Budapest Exiles
- Full name: Budapest Exiles Rugby Football Club
- Nickname: Exiles
- Founded: 1991; 35 years ago
- Location: Budapest, Hungary
- Ground(s): Spartacus stadium, near Hatar ut metro, Budapest
- President: Francois Taillo
- Coach(es): Neil Johnston and Thomas Aponte
- League: Extraliga
| Team kit |

= Budapest Exiles RFC =

Hungarian rugby union club, based in Budapest

Budapest Exiles RFC is a Hungarian rugby club in Budapest. They are the currently champions in the Hungarian Extra Liga. The club used to be confined to expatriates, but since 2000 Hungarian players have been welcomed to join.

==History==
The club was founded in 1991 by Neil Currie. They were rapidly followed by Nick Langford (the kit) and Jean-Claude Fédou (the pitch), who both had significant management skills.
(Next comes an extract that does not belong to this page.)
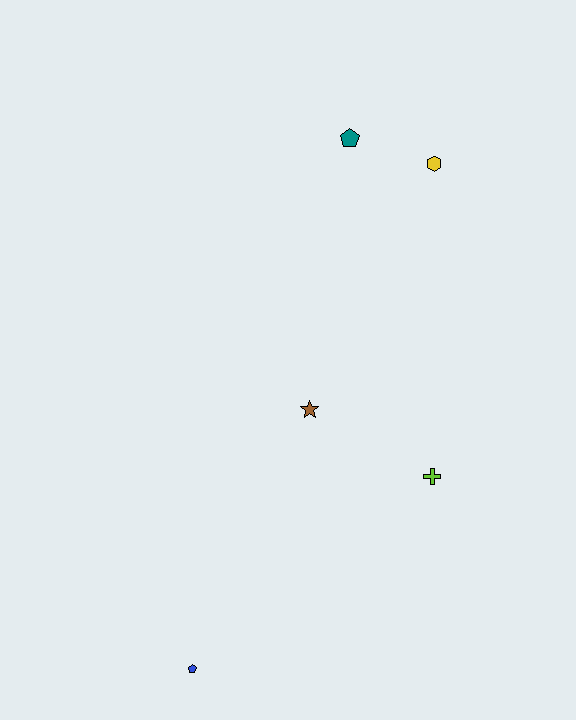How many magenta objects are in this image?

Other players played a prominent role in the launching such as Tom Howard (the logo) and Mike Caroll (more men), and Philippe Marcheteau (the French). Bain coined the club name "The Exiles" on a recommendation from the former dissident Sulyok Miklos. The management was against a political and provocative title but it stuck with the team. Bain was "called in" to the UK Embassy for explanations, the ambassador having been a 1956 exile he did not take it lightly. The team had a steep initiation curve that culminated in the drafting of the Statutes by Currie and Langford. John Zsigo did all the official translations. Upon approval of the statutes Jean-Claude Fédou was elected first President by a large majority. Niel Currie ended up advising the referees country-wide, and refereeing international matches such as Romania / Hungary and the Sevens in Vienna. That's about it for the inception.